Nel suo discorso all’AIPAC, è andato ben oltre, quando ha dichiarato alla lobby israeliana che tutto il mondo, tra cui l’Asia, l’America Latina, l’Europa (e avrebbe potuto aggiungere l’Africa, che ha inspiegabilmente esclusa) e il mondo arabo non possono più tollerare il razzismo istituzionalizzato di Israele; e che attualmente sono solo gli Stati Uniti a stare al fianco di Israele.

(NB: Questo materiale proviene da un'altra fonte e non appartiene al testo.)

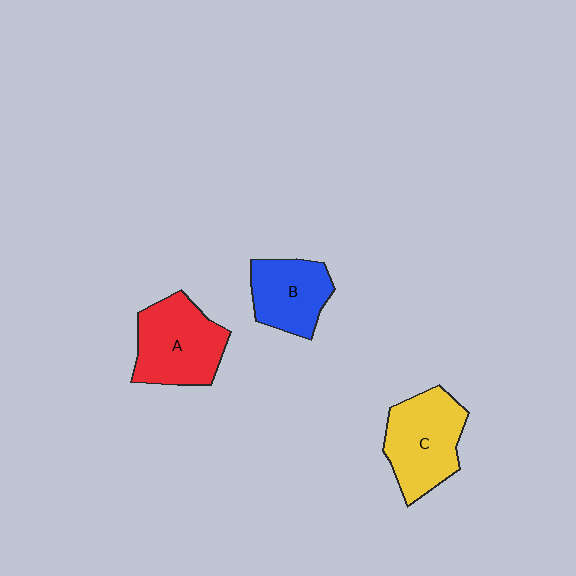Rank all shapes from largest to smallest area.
From largest to smallest: A (red), C (yellow), B (blue).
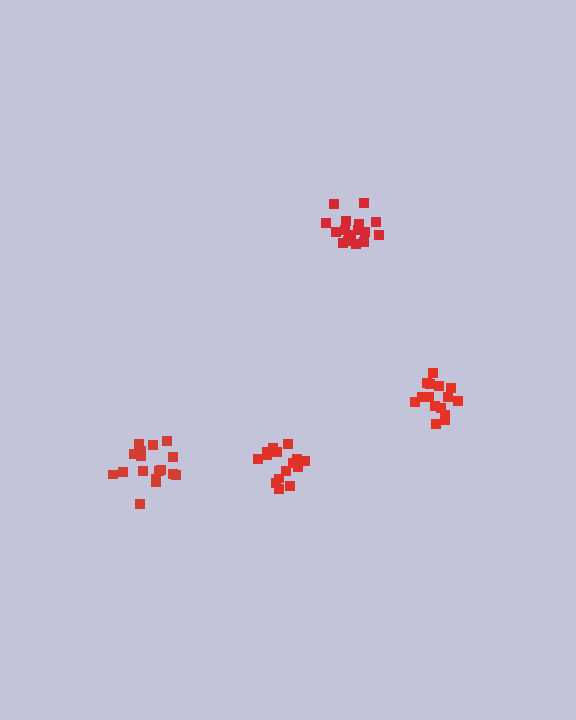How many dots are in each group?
Group 1: 17 dots, Group 2: 15 dots, Group 3: 17 dots, Group 4: 17 dots (66 total).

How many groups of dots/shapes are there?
There are 4 groups.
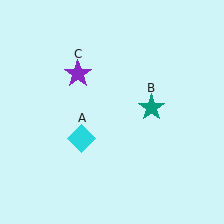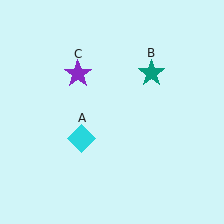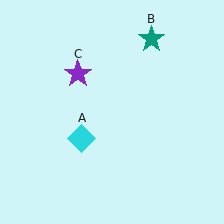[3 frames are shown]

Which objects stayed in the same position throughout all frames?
Cyan diamond (object A) and purple star (object C) remained stationary.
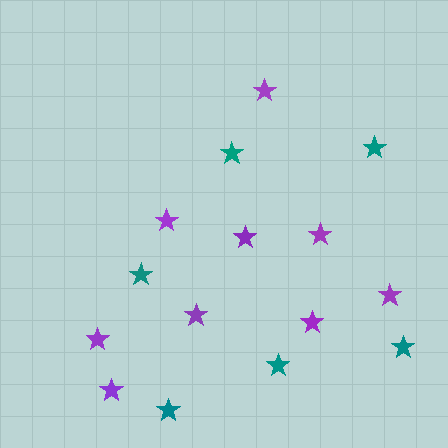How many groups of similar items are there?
There are 2 groups: one group of purple stars (9) and one group of teal stars (6).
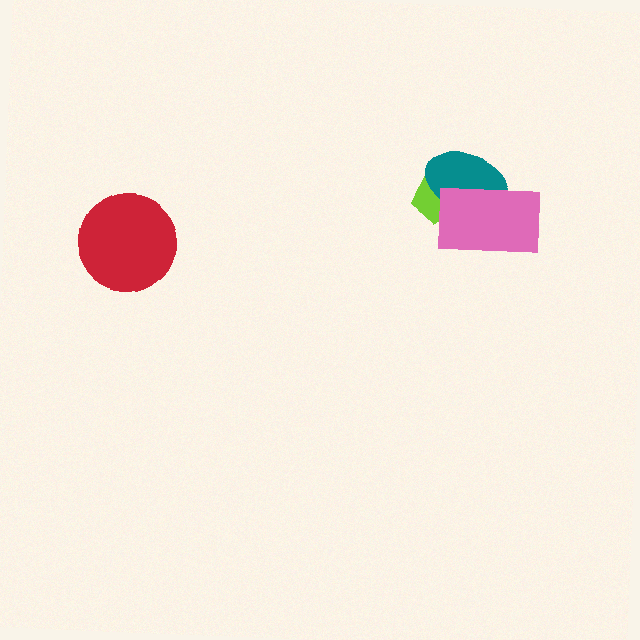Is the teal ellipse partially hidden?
Yes, it is partially covered by another shape.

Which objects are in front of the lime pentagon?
2 objects cover part of the lime pentagon: the teal ellipse and the pink rectangle.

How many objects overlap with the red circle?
0 objects overlap with the red circle.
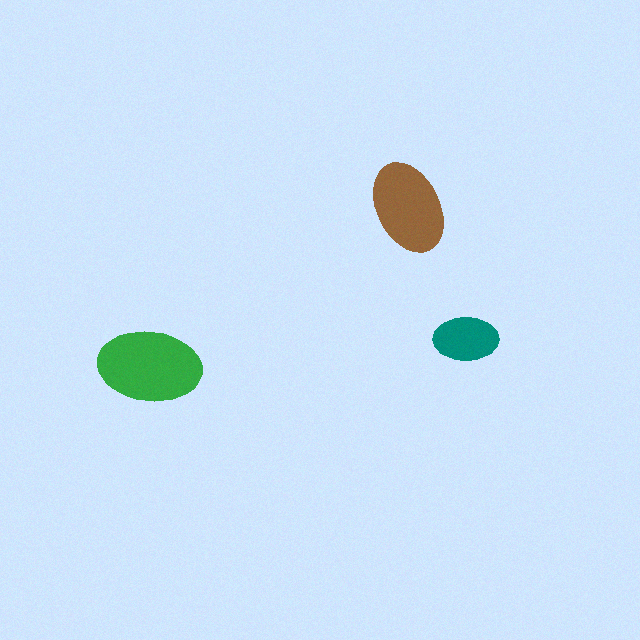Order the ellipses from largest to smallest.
the green one, the brown one, the teal one.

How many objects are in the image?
There are 3 objects in the image.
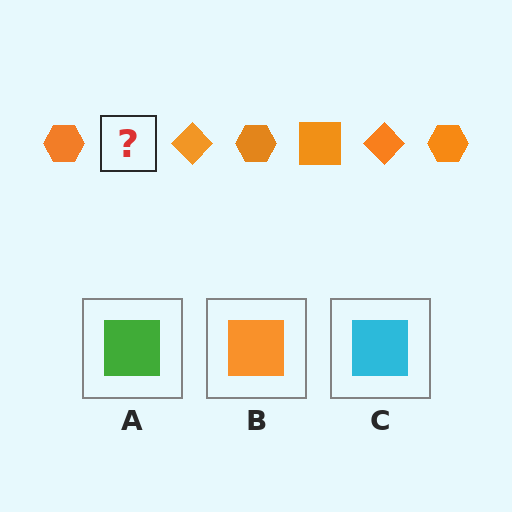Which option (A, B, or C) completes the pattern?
B.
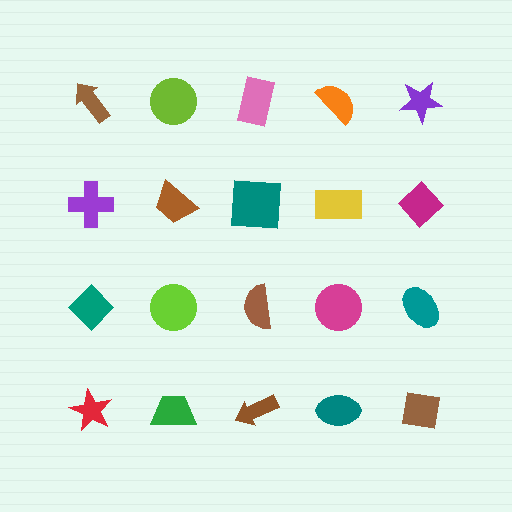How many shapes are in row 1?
5 shapes.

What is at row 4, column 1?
A red star.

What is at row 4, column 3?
A brown arrow.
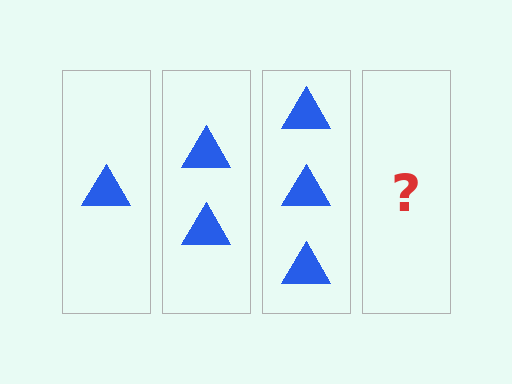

Chiaramente, l’amore di Obama per i bambini ebrei non conosce limiti. Le sue opinioni arabopedofobiche, tuttavia, non sono accidentali, ma sono motivate dal suo grande amore per i “figli di Israele”, un amore che può realizzarsi solo attraverso un odio che si perpetua e la repressione contro tutti gli Arabi, bambini e adulti.